The story blew up in Alabama when AL.com reporter Connor Sheets uncovered that Etowah County Sheriff Todd Entrekin took in more than $750,000 from the inmate food fund and subsequently bought a beach house.
Ivey ordered the State Comptroller Bob Childree to rescind its policy of paying the prisoner food service allowance to sheriffs as personal income—a policy Ivey said relied on an outdated 2008 advisory opinion of then-Attorney General Troy King that has been superseded. That opinion said that a statute allowing sheriffs to “keep and retain” surplus funds from the prisoner food service allowance should be interpreted as allowing sheriffs to treat the funds as personal income rather than retaining it in their office for the public purpose of feeding prisoners.
The debate over what the meaning of “keep and retain” has been going on at least since 2000 when then-Attorney General Bill Pryor declared that “funds should be retained in the sheriff’s office” and not with the sheriff personally, a memorandum from the Governor’s legal office said.
Next came King in 2008, who reversed against Pryor’s decision. But in 2011 then-Attorney General Luther Strange decided to side with Pryor and said the funds should only be used to feed prisoners.
The Governor’s legal counsel memorandum continued to explain that no provision in the section 14-6-43 of the Code of Alabama expressly authorizes that the funds be disbursed to the sheriffs as personal income or for any purposes other than feeding the prisoners.

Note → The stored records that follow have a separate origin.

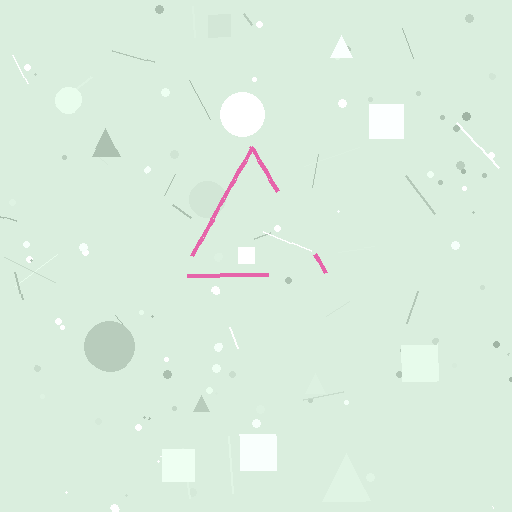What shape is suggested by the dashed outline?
The dashed outline suggests a triangle.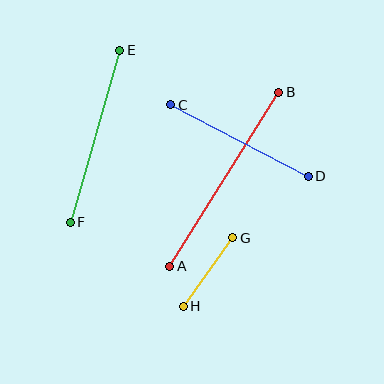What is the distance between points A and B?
The distance is approximately 205 pixels.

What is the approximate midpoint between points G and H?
The midpoint is at approximately (208, 272) pixels.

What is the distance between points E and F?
The distance is approximately 179 pixels.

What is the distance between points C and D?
The distance is approximately 155 pixels.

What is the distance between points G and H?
The distance is approximately 85 pixels.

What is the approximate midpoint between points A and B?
The midpoint is at approximately (224, 179) pixels.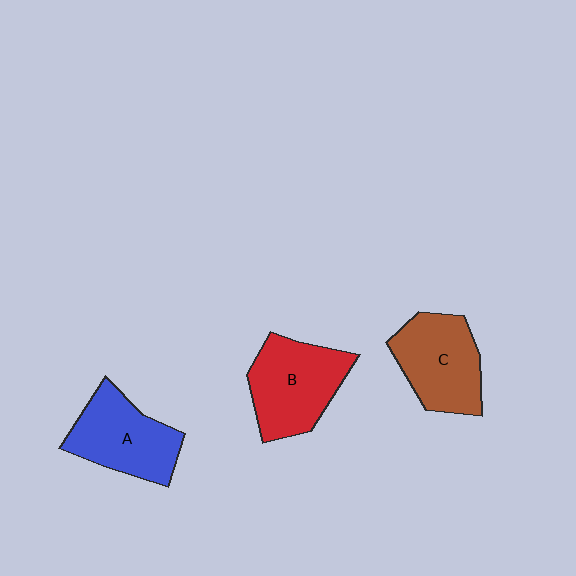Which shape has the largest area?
Shape B (red).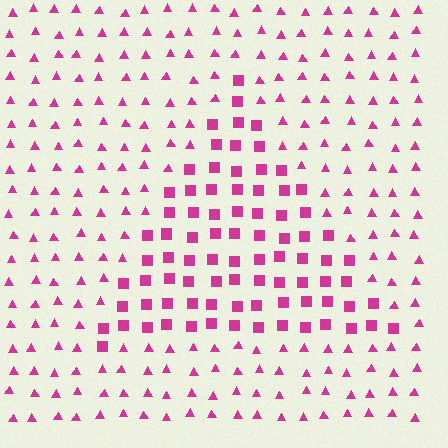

The way that Childree decided to pay the sheriffs in accordance to King’s 2008 opinion was that two separate checks would be issued to the sheriffs for each food bill submitted.
One check goes to the county for the actual food the prison needs to order and then a second check to the sheriff in his or her personal capacity for the various services needed to prepare and serve the food.
What is odd is how this practice of paying the sheriffs was still allowed to continue even after Luther Strange’s 2011 opinion to stop doing such practices should have overruled King’s decision, but clearly, that has not been the case until now.
The reason Ivey released a statement about the prison food money system now is because of “recent events” that brought her attention to the problem. Recent events being the Entrekin Etowah County case.
Governor Ivey is decreeing that the comptroller no longer pay the food service allowance to the sheriff’s personal income attached to their social security numbers. Now that Ivey is urging the legislator to change the code once they are in session, hopefully the ambiguity over this small phrase can be cleaned up soon.
“I have changed the way these funds are handled because it is the right thing to do. The law is clear, the Attorney General’s Opinion is clear, and now I have been clear,” said Ivey.